Whoever had a euro in his pocket at the end of the first decade of the 2000s could say at that time that he had the equivalent of little more than a dollar and a half. Today, with the same euro, that person would not be able to buy more than a dollar.
It is what is known in economics as an exchange rate of 1 to 1, very close to being achieved between the most powerful currencies in the world, which this Tuesday, July 12, closed with a gap that does not even reach a cent in favor of the euro. The currency shared by 19 countries has depreciated by more than 12% since the beginning of this year.
After having reached parity at some point during the day, the euro recovered its position and closed on Tuesday still above the dollar. The US currency today costs 1.00540 euros.
What factors have strengthened the dollar?
The fear of a recession has made the dollar consolidate as one of the safest assets -if not the safest-, since it is considered highly resilient in the face of economic crises.

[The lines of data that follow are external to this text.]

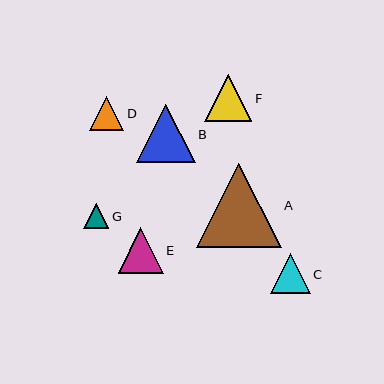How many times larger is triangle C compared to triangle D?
Triangle C is approximately 1.2 times the size of triangle D.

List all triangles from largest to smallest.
From largest to smallest: A, B, F, E, C, D, G.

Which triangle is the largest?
Triangle A is the largest with a size of approximately 85 pixels.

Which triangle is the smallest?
Triangle G is the smallest with a size of approximately 25 pixels.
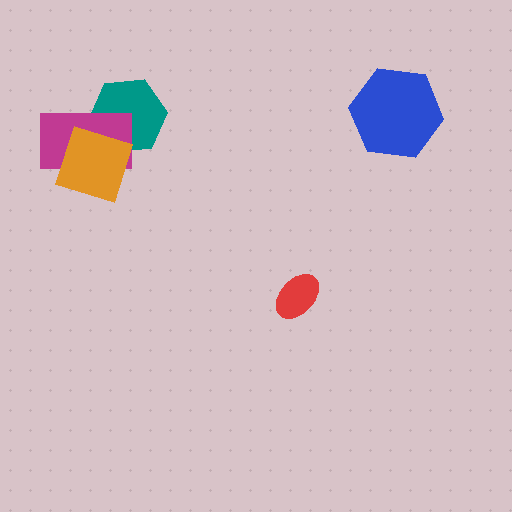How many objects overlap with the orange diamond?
2 objects overlap with the orange diamond.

The recent interest rate hikes by the Federal Reserve (Fed) that have strengthened the dollar and the energy concerns fueled by the war in Ukraine, which weigh more and more on the Eurozone, are fertile ground to reduce the gap between these two currencies. .
The euro, moreover, has remained under strong pressure from a possible energy supply shortage in the region and uncertainty about the rate hike campaign launched by the European Central Bank.
Although the euro’s weakness has largely been the dollar’s boost, the currency has also been supported by growth concerns elsewhere such as China, which is implementing strict zero-Covid policies to contain further outbreaks.